Paint the Van, Man!

I’ve seen Art Cars in print, on film, and in person, find them inspiring and have always admired their individual beauty. Since we began reducing our carbon imprint by living without a car 3 years ago, I’ve not really had a canvas on which to experiment in that direction, and I’ve had so many other things to keep me busy that I didn’t notice any lack. But it has always been in the back of my mind to paint a vehicle of some sort. The Partridge Family bus was colorful, but didn’t really flow–sure was a nice big canvas though!

So this summer when I received a phone call from a cheerful-voiced lady named Charlie, who’d been told I might know someone that could paint flowers on a camper, I was intrigued. I told her I can paint, but had no experience with painting on metal, or with automotive paints, and very limited air brush experience. I do have a lot of hand painting and design experience, and that’s what she wanted. She was providing her nephew and his friends with an older  camper in which to make a documentary about camping out and traveling in the west, and wanted it to be eye catching, and pretty, not just another old camper.  She would like flowers…we talked a while and she was happy to leave me to do something “colorful, with flowers, but not just a ’60s op-art daisy.” Best of all, she was fine with my doing it by hand and having it be a learning experience. The finish of the camper was already not pristine, and would surely be improved.

After a little research, Charlie sent me the set of 1-shot enamels with black, white, red, yellow and blue, plus a lime green, copper and gold. The range of color in 1-shots is great; the colors are bright and bold, easily mixed, are very glossy in the final finish and dried fast in Colorado. They clean up with mineral spirits, and worked best for me applied with sponge applicators instead of brushes. The sponges are not worth cleaning at less than 4o cents each; the mineral spirits was for the occasional drips. It REALLY helps to mask off everything below the painting area! Drop cloths and paper can be taped to the metal and help avoid getting paint where you don’t want it when painting the sides. I did this all outdoors in my driveway and still noticed the fumes, so I’d have to say work in great ventilation and in short periods of time, or wear a ventilator. Gorgeous finish quite often does equal seriously stinky.

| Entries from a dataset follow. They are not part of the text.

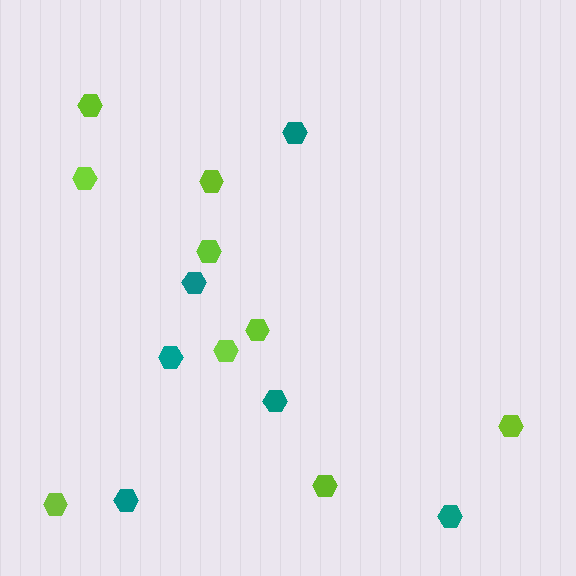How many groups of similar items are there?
There are 2 groups: one group of teal hexagons (6) and one group of lime hexagons (9).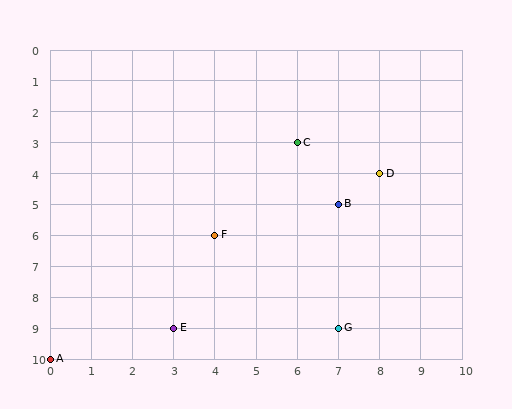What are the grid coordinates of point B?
Point B is at grid coordinates (7, 5).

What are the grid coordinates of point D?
Point D is at grid coordinates (8, 4).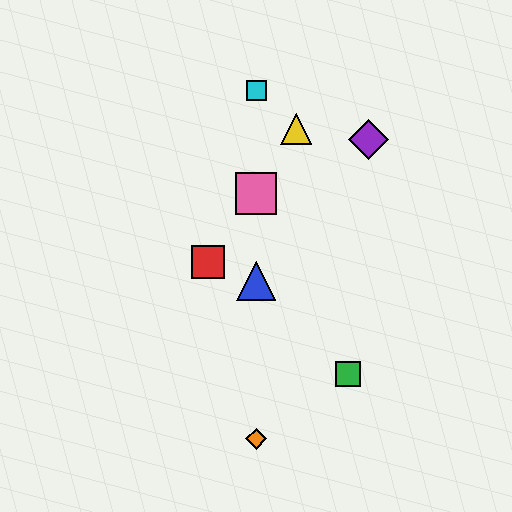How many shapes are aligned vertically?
4 shapes (the blue triangle, the orange diamond, the cyan square, the pink square) are aligned vertically.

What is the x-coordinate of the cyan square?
The cyan square is at x≈256.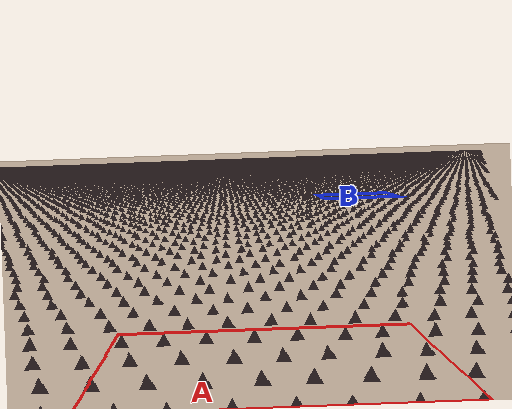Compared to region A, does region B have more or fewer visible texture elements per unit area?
Region B has more texture elements per unit area — they are packed more densely because it is farther away.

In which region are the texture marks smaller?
The texture marks are smaller in region B, because it is farther away.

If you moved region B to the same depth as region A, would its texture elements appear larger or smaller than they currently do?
They would appear larger. At a closer depth, the same texture elements are projected at a bigger on-screen size.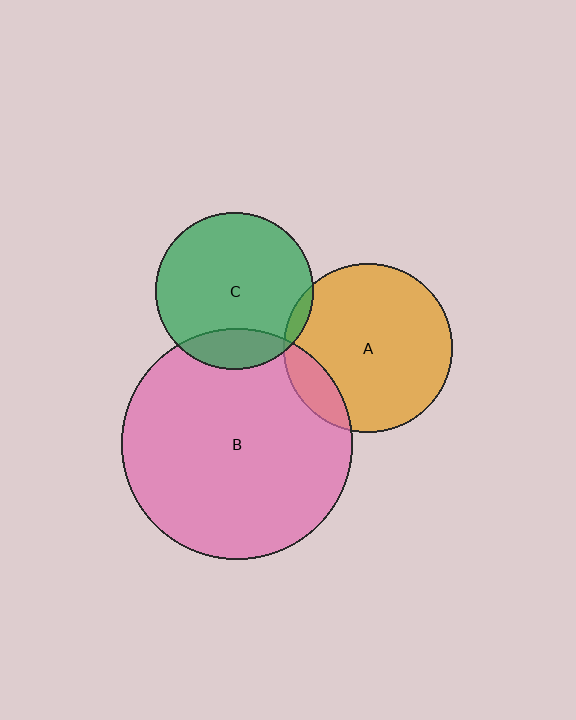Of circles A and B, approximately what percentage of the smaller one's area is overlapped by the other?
Approximately 15%.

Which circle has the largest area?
Circle B (pink).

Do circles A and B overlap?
Yes.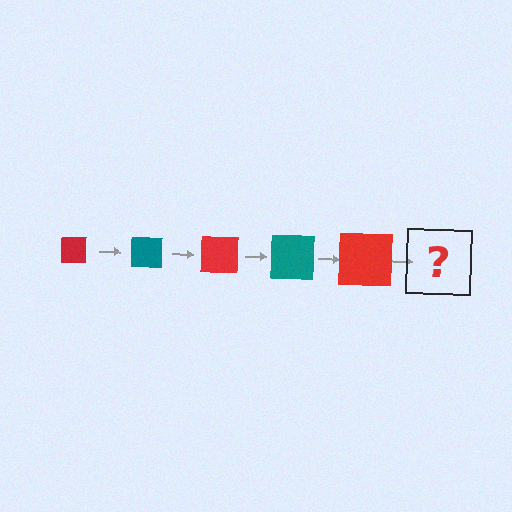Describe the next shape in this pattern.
It should be a teal square, larger than the previous one.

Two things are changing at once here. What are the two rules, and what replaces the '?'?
The two rules are that the square grows larger each step and the color cycles through red and teal. The '?' should be a teal square, larger than the previous one.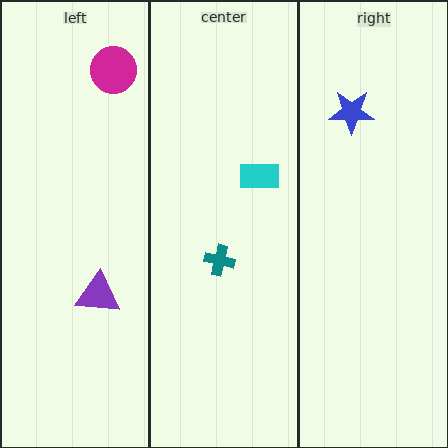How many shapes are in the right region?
1.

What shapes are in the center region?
The teal cross, the cyan rectangle.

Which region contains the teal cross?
The center region.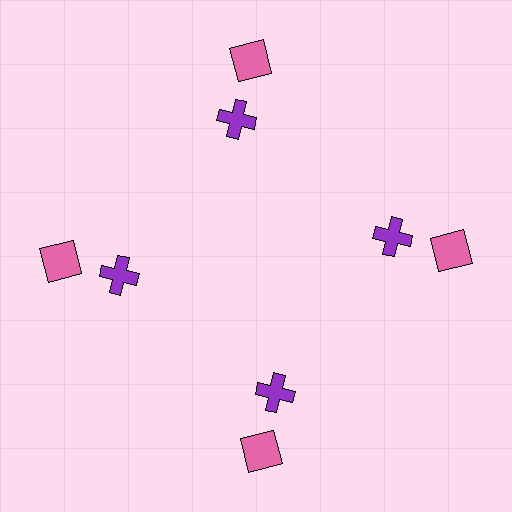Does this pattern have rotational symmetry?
Yes, this pattern has 4-fold rotational symmetry. It looks the same after rotating 90 degrees around the center.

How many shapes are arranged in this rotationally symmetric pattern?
There are 8 shapes, arranged in 4 groups of 2.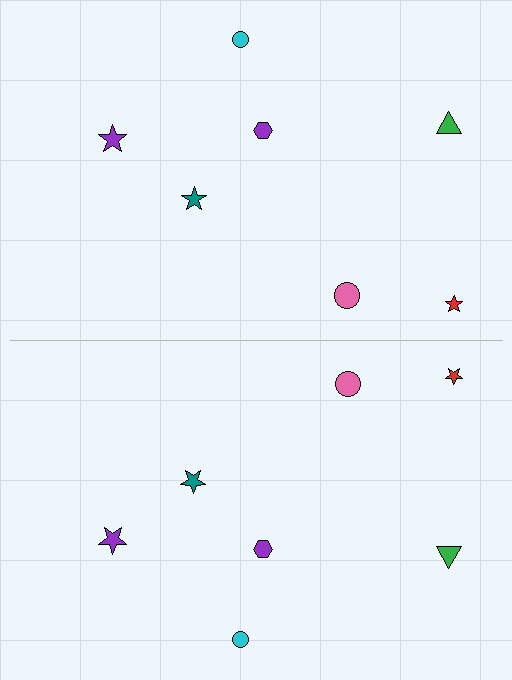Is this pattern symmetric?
Yes, this pattern has bilateral (reflection) symmetry.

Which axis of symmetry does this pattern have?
The pattern has a horizontal axis of symmetry running through the center of the image.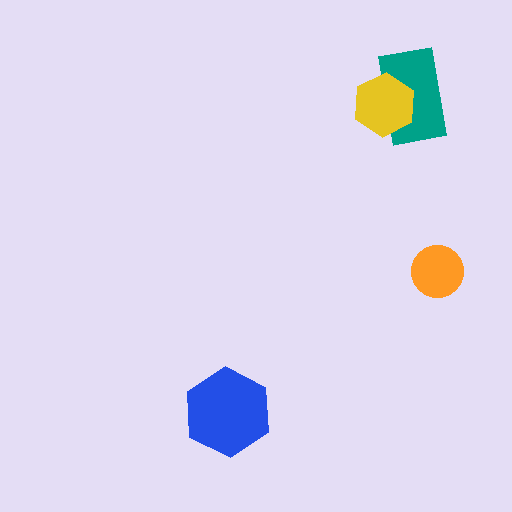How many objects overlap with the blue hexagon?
0 objects overlap with the blue hexagon.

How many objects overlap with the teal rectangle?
1 object overlaps with the teal rectangle.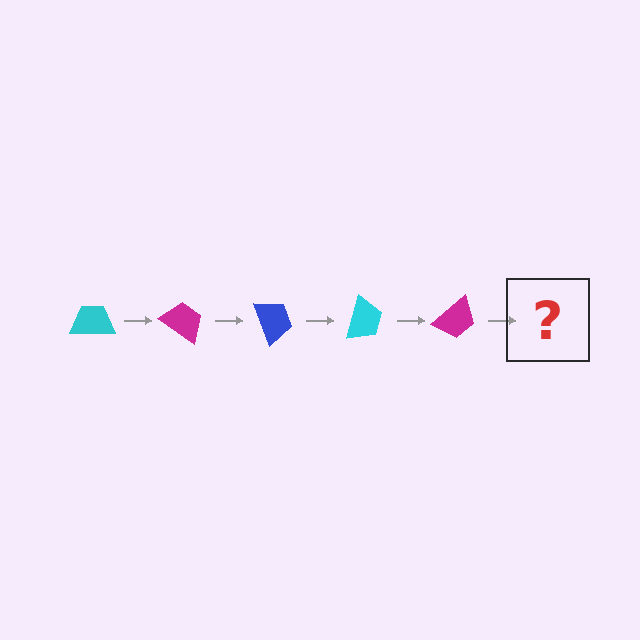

I started with a paper design and cut some stencils. After finding the arrangement I liked, I drew around the stencils with a black sharpie marker. Then I applied Rustoleum primer. Although the 1-shot primer might be better, I didn’t have access to that, and research on line seemed I would be OK for our non-museum quality purposes. I had a short timeline, and shopped local. amazon’s price is better–but sometimes having it that day is worth a lot. I also like to shop local when I can. I really liked the primer color, and would have kept it as the basis for mehndi style (henna) designs, but Charlie said color, so color she got!

After 24 hours of drying, I applied the 1-shot enamels in the morning, before the sun got too hot, and then let it bake all day before applying the adjoining color areas the next day. It took several sessions, but I could have happily gone on and covered a lot more! However, we had travel booked, and so did the camper. I went on my way, and so did it–some day I hope to hear more and see the travel blog or video that documents where it goes from here on out.  Say “hi” from me, if you see it out there!